Когда мы вышли из морга, я попытался взять ее под руку, поддержать, но она резко отстранилась и обожгла меня ненавидящим взглядом.
– Это все ты виноват, все твои похождения с бабами, упустил Костика, и он пропал! – и тут она снова заплакала.
Я вызвал такси, и мы поехали домой.
С этого момента моя жизнь превратилась в кошмар. Все время до похорон я находился как будто во сне, автоматически оформлял необходимые документы, занимаясь организационными хлопотами, автоматически отвечал на соболезнования по поводу утраты сына.
Костика разрешили подзахоронить в могилу Аниного деда на кладбище Берковцы. Нам выдали тело Костика из морга на третий день после его смерти. Заключение судмедэкспертизы совпало с результатами расследования – самоубийство.
В морге служительница Харона, забрав одежду Костика – его выходной костюм, новую рубашку и туфли, – удалилась, оставив после себя запах дорогих сигарет, спиртного и тревоги.
Когда я увидел моего Костика в гробу, такого чистенького, свежего, с аккуратной прической, отдыхающего от всех треволнений его коротенькой жизни, я громко зарыдал, задыхаясь от сердечной боли. Внезапно перед глазами закружились белые мухи, все поплыло и я потерял сознание, сполз на пол.

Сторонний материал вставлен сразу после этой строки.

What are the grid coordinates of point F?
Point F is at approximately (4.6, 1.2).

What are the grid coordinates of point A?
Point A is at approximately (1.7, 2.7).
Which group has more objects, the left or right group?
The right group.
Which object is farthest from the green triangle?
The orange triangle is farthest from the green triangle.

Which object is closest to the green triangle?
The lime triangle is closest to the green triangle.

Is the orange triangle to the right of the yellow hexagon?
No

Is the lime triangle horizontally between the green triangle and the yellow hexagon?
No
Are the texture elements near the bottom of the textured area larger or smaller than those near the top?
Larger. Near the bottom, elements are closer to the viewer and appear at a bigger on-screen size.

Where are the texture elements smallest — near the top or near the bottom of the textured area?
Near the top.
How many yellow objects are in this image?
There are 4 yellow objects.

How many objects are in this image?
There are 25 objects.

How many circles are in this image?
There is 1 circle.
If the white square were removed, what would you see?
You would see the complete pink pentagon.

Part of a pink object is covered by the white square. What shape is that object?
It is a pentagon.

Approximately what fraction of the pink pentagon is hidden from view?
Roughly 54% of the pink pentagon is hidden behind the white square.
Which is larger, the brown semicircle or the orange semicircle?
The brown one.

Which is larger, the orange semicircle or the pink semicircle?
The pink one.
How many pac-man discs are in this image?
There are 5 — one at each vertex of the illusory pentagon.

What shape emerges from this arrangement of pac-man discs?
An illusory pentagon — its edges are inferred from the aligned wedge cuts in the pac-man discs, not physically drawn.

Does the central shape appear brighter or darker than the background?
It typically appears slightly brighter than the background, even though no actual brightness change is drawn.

Костик в коротких штанишках и рубашечке в клеточку, мягкие шелковистые волосы очень красиво подстрижены, он капризничает, не хочет сам спать в темной комнате. Обнимаю его, прижимаю маленькое теплое тельце к себе, и он засыпает в объятиях. Он знает, что я защищу его от темноты. Завтра ему в садик, он должен выспаться, чтобы утром не капризничать.
Видение из прошлого ушло. Теперь я ничем не могу ему помочь, он ушел в вечную тьму одиночества! Резкий запах нашатыря – и я вернулся оттуда, а Костик там остался. Один!

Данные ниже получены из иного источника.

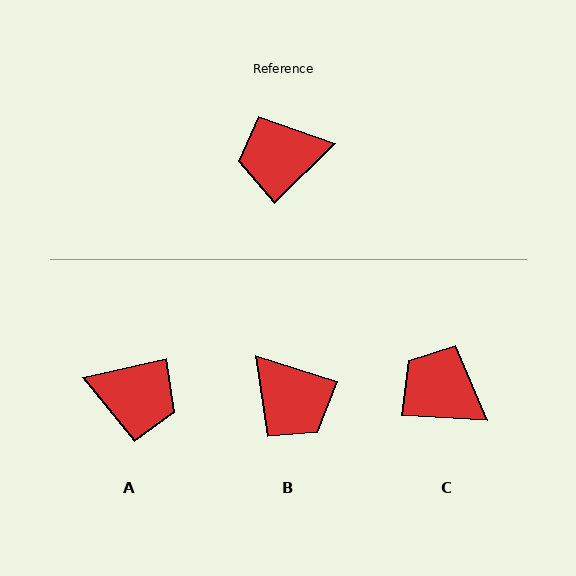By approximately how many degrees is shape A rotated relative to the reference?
Approximately 148 degrees counter-clockwise.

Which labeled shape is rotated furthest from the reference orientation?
A, about 148 degrees away.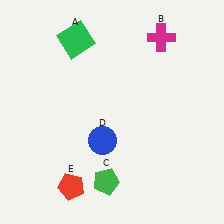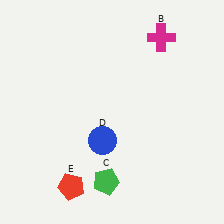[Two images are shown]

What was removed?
The green diamond (A) was removed in Image 2.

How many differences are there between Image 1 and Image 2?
There is 1 difference between the two images.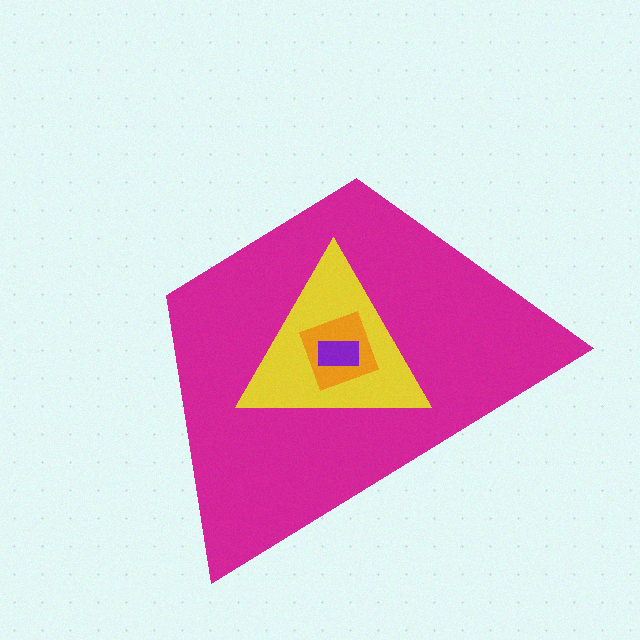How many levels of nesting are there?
4.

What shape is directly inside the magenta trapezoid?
The yellow triangle.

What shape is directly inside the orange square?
The purple rectangle.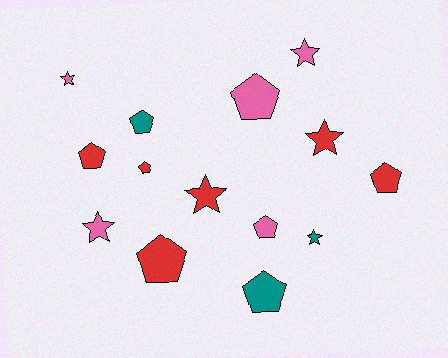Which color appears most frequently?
Red, with 6 objects.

В автобусе мы с женой сидим возле темного гроба, в котором покоится Костик. Жена все время что-то поправляет на нем, словно пытаясь его разбудить от вечного сна теплом своего участия. Действительность переместилась в страшный нереальный мир, схожий со сном. Хочется проснуться, и тогда жизнь пойдет по-другому, все ошибки останутся в прошлом. Но ничего нельзя вернуть. Жизнь – это не шахматная партия, закончив которую можно начать новую.
До сих пор мне не верится, что я лишился сына. Но Костика больше нет. Я готов пожертвовать своей жизнью, отдать все, что есть у меня, лишь бы вернуть жизнь ему. Готов перетерпеть все мыслимые и немыслимые муки ради этого, но чуда не случится.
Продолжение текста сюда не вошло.